7. Perawatan Tahanan adalah proses pelayanan tahanan yang dilaksanakan mulai dari penerimaan sampai dengan pengeluaran tahanan dari RUTAN.
8. Petugas Jaga Rutan BNN yang selanjutnya disebut Petugas Jaga adalah pegawai BNN yang mendapat surat perintah untuk melaksanakan penjagaan Tahanan pada Rutan BNN.
9. Petugas Kawal Rutan BNN yang selanjutnya disebut Petugas Kawal adalah pegawai BNN yang mendapat surat perintah untuk melaksanakan pengawalan tahanan selama berada di luar Rutan BNN.
10. Petugas Pengawas adalah petugas yang ditunjuk berdasarkan surat perintah untuk melaksanakan pengawasan terhadap Petugas Jaga dan Petugas Kawal dalam pelaksanaan tugas pada Rutan BNN.
11. Peminjaman Tahanan adalah pengeluaran tahanan untuk sementara waktu dari Rutan BNN sesuai dengan Peraturan Perundang-undangan.

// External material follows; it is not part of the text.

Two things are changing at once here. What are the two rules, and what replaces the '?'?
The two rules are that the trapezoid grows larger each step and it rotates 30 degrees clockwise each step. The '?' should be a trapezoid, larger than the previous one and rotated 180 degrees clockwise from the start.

12. Pengeluaran Tahanan adalah perubahan status atau perpindahan tahanan ke tempat lain atau alasan lainnya sesuai dengan Peraturan Perundang-undangan.
13. Barang terlarang dan barang berbahaya yang selajutnya disebut Barang adalah barang yang tidak boleh masuk ke dalam Rutan BNN dan/atau dapat mendatangkan bahaya sesuai dengan Peraturan Perundang-undangan.
14. Pejabat yang Berwenang adalah Direktur Pengawasan Tahanan dan Barang Bukti pada tingkat Pusat dan Kepala Badan Narkotika Nasional Provinsi pada Tingkat Provinsi.